I did not remember seeing such a house when we visited Marcilly. Was it possible that I had overlooked it? It seemed unlikely. By the time I made the discovery we had long since returned home from France; attempts to check whether such a building still existed via satellite pictures were inconclusive. I went through the photographs we had taken of the square. Here was the house whose occupants had refused to speak to us; but what was the building next to it? In my photographs I could just pick out a rather smaller house than the one I was looking for, apparently set further back from the road. Did this small house replace the one with the three gable windows, or was it its neighbour? Closer inspection showed that the house with the uncooperative residents had a distinctive chimney. In the postcard dated 1900 the very end of this house, with the chimney clearly visible, appears next to the house with three gable windows. Evidently the house with the gables had been knocked down, perhaps when the main road was laid through the square, and replaced by the smaller one. This was confirmed by once more comparing my own shots of the square with the postcard; the house with three gables, if it were still standing, should have obscured part of a distinctive house at the north end of the square, but in the modern photograph that house is completely visible.
 
I feel personally convinced that the inn featured in the story draft is the Hôtel du Cuirassier Français, and that the house with the three gables is the now-vanished house which stood opposite. The question of quite what it was which inspired MRJ remains more difficult to answer. The fact that the town was able to support two inns is demonstrative of the fact that it was a major staging post at the end of the nineteenth century. We may therefore assume that the town had a throughput of travelers disproportionate to its small population.  Perhaps it was this very transience which suggested the idea – implied in the story – of an undiscovered murder with a commercial motive.

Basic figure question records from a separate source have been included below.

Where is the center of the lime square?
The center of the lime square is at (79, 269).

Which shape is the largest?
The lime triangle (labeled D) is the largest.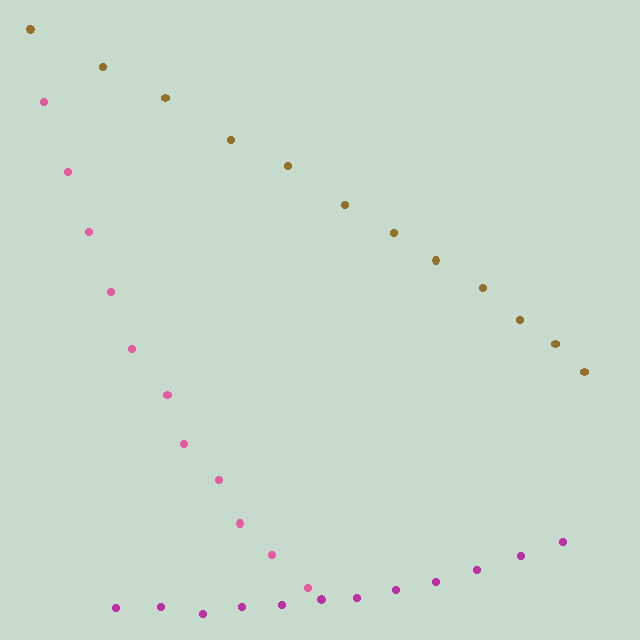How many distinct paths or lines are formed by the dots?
There are 3 distinct paths.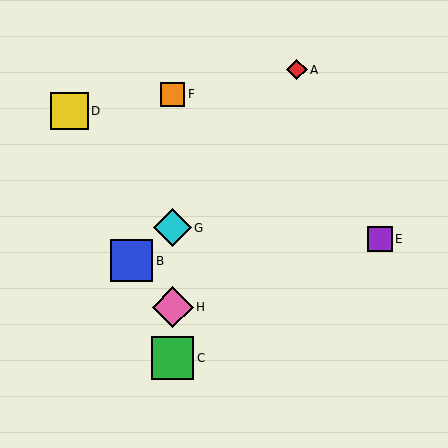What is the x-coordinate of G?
Object G is at x≈173.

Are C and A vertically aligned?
No, C is at x≈173 and A is at x≈297.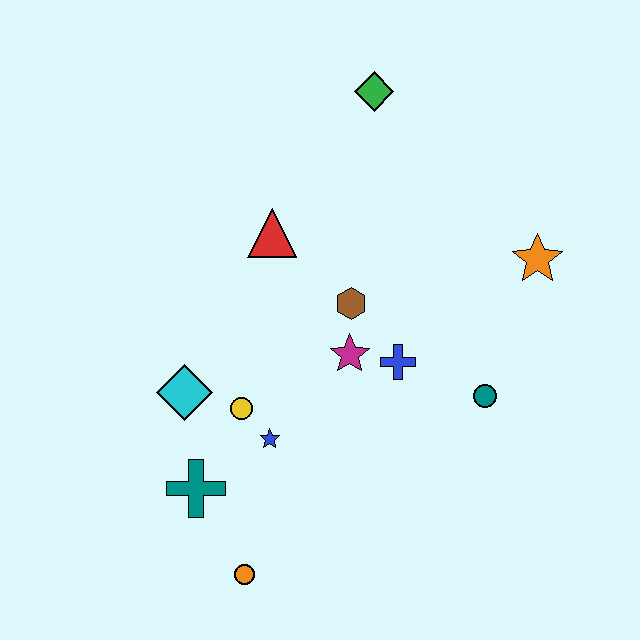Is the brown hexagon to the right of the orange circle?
Yes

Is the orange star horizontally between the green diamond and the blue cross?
No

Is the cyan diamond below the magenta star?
Yes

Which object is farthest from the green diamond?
The orange circle is farthest from the green diamond.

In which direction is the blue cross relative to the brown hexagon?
The blue cross is below the brown hexagon.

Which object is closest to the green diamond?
The red triangle is closest to the green diamond.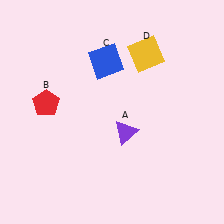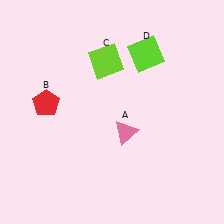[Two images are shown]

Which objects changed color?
A changed from purple to pink. C changed from blue to lime. D changed from yellow to lime.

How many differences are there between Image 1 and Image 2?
There are 3 differences between the two images.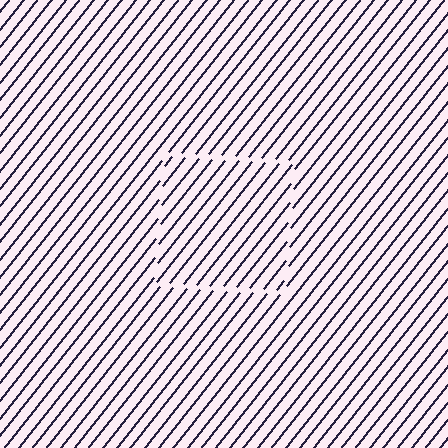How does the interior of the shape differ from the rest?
The interior of the shape contains the same grating, shifted by half a period — the contour is defined by the phase discontinuity where line-ends from the inner and outer gratings abut.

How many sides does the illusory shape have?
4 sides — the line-ends trace a square.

The bustle and energy of such a staging post is long gone today; the town slumbers as deeply as the traveler on the train in MRJ’s story draft.
 
One thing remains to mention: the Hotel Terminus in Troyes really did exist. It stood on the Boulevard Carnot and was used by the German commandant during the Occupation. It was subsequently replaced by the Royal Hotel, which still receives guests to this day.  As far as I can tell, however, it was never known as the Hotel des Ambassadeurs; this appears to be an invention of MRJ’s.



Above: War memorial in the town: no Girauds or Duponts here either.